Pepo, vous étiez un choix régulier lors des derniers rassemblements du Mozambique, mais vous ne serez pas à la CAN à cause d’une grave blessure survenue juste avant l’annonce de la liste. Comment vivez-vous cette situation ?
À présent, avec un peu de recul, je me dis que le rêve n’est que reporté. Sur le moment, ça a été un vrai choc, c’était un immense rêve, et réaliser que ce ne serait pas possible m’a beaucoup affecté. Mais avec le temps, on finit par trouver des forces là où on ne pensait pas en avoir. La naissance de mon fils et d’autres choses m’ont aidé à comprendre qu’il fallait rebondir. J’ai déjà regardé les calendriers pour voir quand auront lieu les qualifications pour la CAN 2027 et je me suis accroché à cet objectif.
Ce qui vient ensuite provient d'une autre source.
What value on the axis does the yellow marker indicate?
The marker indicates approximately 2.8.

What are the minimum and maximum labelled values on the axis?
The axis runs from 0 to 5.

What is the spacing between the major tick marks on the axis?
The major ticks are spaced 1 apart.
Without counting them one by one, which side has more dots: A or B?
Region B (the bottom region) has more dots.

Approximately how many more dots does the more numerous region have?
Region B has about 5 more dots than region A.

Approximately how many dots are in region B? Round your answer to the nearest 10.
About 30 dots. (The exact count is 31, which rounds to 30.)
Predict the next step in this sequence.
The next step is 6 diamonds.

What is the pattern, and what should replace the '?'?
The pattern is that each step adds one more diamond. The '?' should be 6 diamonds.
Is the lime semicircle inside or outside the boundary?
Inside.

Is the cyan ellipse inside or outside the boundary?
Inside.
Je me suis fixé comme but de participer aux qualifications en septembre et octobre.
Vous avez sûrement reçu beaucoup de messages, mais y a-t-il eu un contact particulier du sélectionneur Chiquinho Conde ou de certains coéquipiers ?
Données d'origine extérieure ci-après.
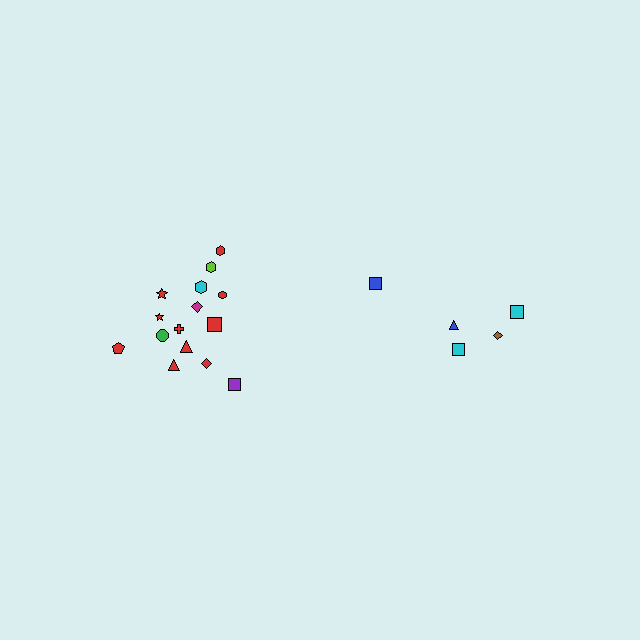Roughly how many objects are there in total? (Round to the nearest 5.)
Roughly 20 objects in total.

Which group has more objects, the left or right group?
The left group.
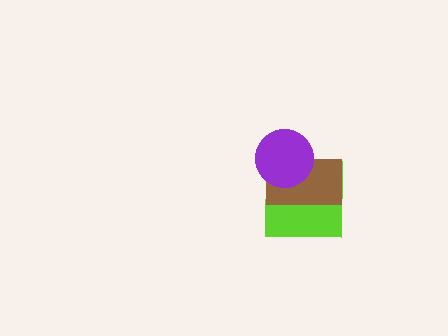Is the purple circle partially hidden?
No, no other shape covers it.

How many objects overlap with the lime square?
2 objects overlap with the lime square.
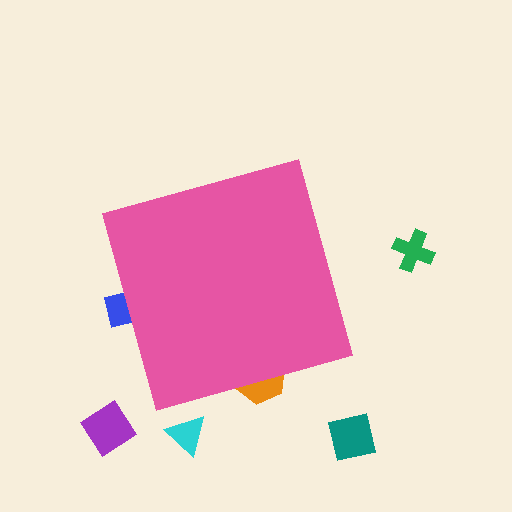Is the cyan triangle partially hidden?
No, the cyan triangle is fully visible.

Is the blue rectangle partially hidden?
Yes, the blue rectangle is partially hidden behind the pink square.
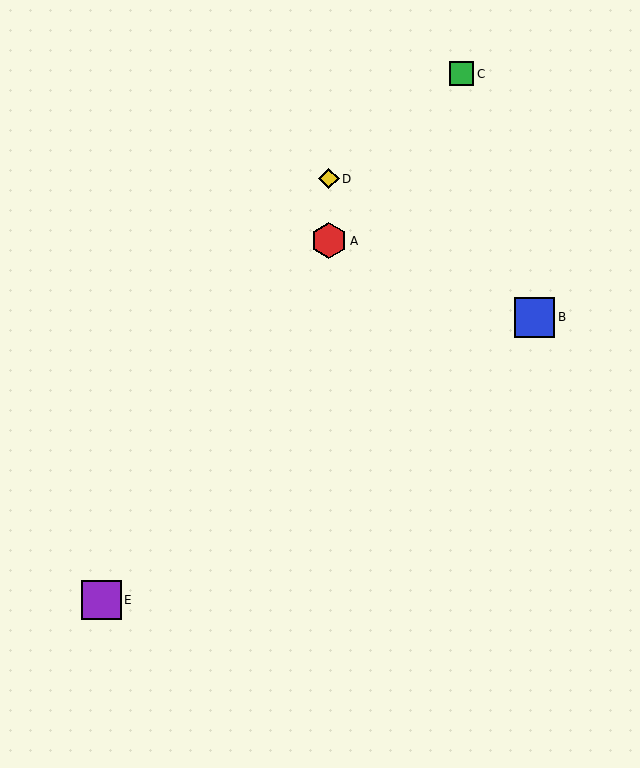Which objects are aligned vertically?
Objects A, D are aligned vertically.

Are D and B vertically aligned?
No, D is at x≈329 and B is at x≈535.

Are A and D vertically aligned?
Yes, both are at x≈329.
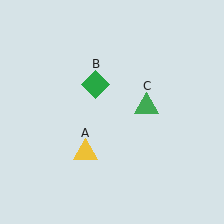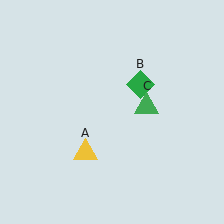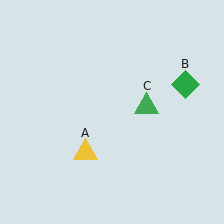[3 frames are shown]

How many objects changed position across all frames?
1 object changed position: green diamond (object B).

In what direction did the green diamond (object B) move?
The green diamond (object B) moved right.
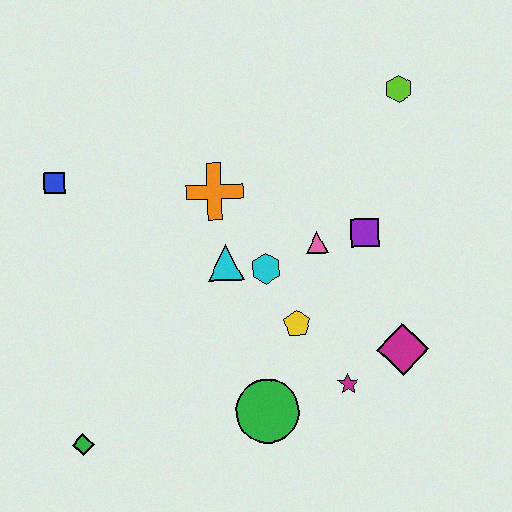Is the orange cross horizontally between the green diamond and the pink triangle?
Yes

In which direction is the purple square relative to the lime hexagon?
The purple square is below the lime hexagon.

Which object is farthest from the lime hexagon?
The green diamond is farthest from the lime hexagon.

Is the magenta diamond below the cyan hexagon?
Yes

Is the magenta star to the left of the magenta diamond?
Yes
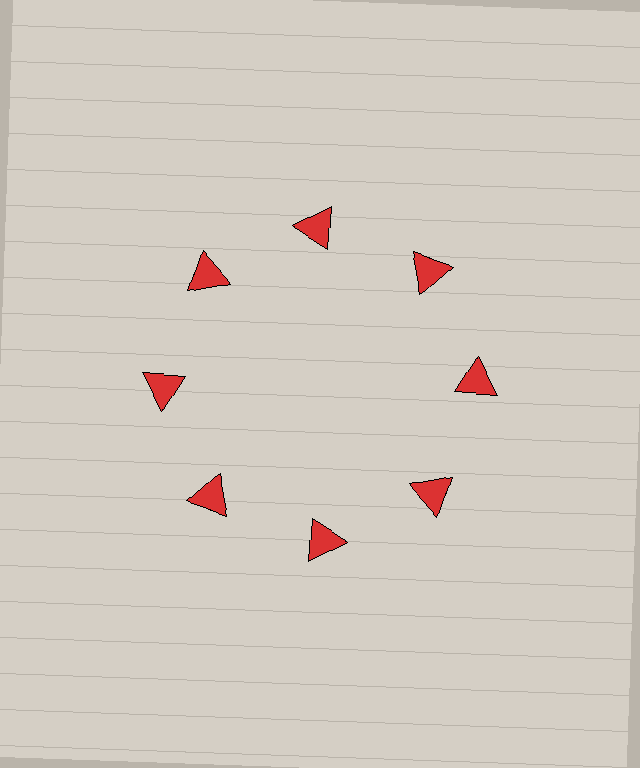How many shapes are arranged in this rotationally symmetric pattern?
There are 8 shapes, arranged in 8 groups of 1.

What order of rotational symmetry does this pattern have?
This pattern has 8-fold rotational symmetry.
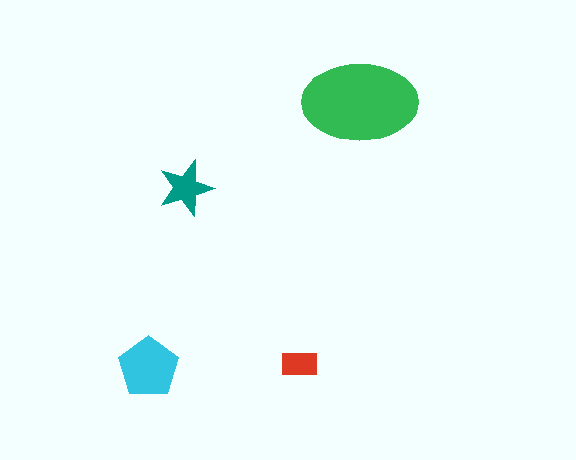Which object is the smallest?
The red rectangle.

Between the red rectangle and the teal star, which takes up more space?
The teal star.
Nous sommes un groupe très soudé, c’est vraiment notre force. Grâce à cela, j’ai reçu énormément de messages de soutien de la part de mes coéquipiers. Le coach m’a appelé et continue de prendre de mes nouvelles, il me demande comment je vais et si j’ai déjà été opéré. Il y a cette attention, même s’il sait qu’il ne pourra pas compter sur moi pour l’instant. Je ressens beaucoup d’affection. Dans le groupe, ils m’ont laissé de nombreux messages et je leur suis très reconnaissant pour toute la force et le soutien qu’ils m’apportent.
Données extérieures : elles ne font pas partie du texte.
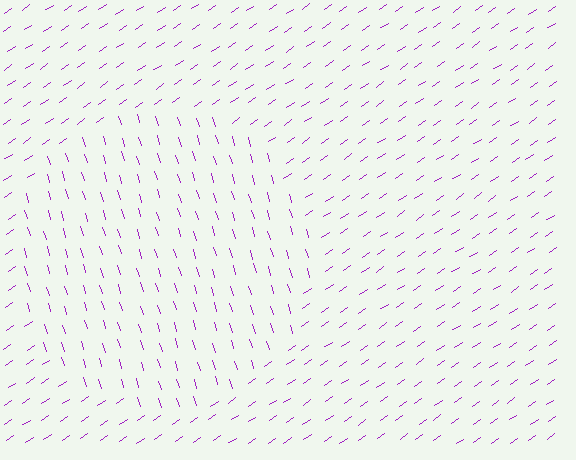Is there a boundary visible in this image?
Yes, there is a texture boundary formed by a change in line orientation.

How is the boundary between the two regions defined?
The boundary is defined purely by a change in line orientation (approximately 72 degrees difference). All lines are the same color and thickness.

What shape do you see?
I see a circle.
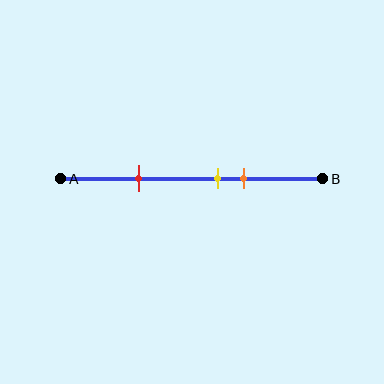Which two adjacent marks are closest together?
The yellow and orange marks are the closest adjacent pair.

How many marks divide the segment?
There are 3 marks dividing the segment.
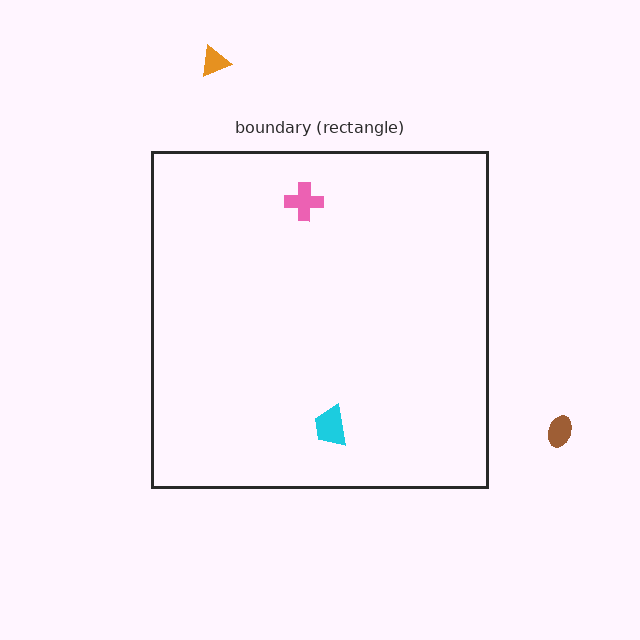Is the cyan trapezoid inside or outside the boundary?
Inside.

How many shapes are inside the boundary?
2 inside, 2 outside.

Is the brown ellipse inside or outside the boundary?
Outside.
Vous ne serez pas présent au Maroc, mais j’imagine que vous vibrerez à distance pour vos coéquipiers. Quelles sont les ambitions du Mozambique pour cette CAN ?
L’objectif, c’est vraiment de marquer l’histoire. Le Mozambique n’a jamais dépassé la phase de groupes et notre grand objectif est de toujours faire mieux que par le passé. Donc, le but est clairement d’aller le plus loin possible dans la compétition, même si on sait qu’on est dans un groupe très relevé.
Avant la blessure, qu’est-ce qu’on vous avait dit à propos de la CAN ?
Mes coéquipiers m’ont expliqué que le peuple africain vit le football comme une véritable fête. Ces compétitions apportent beaucoup de joie à des gens qui, au quotidien, font face à de grandes difficultés. Ils profitent vraiment des matches pour oublier un peu leurs soucis. L’ambiance à la CAN, c’est donc la fête totale.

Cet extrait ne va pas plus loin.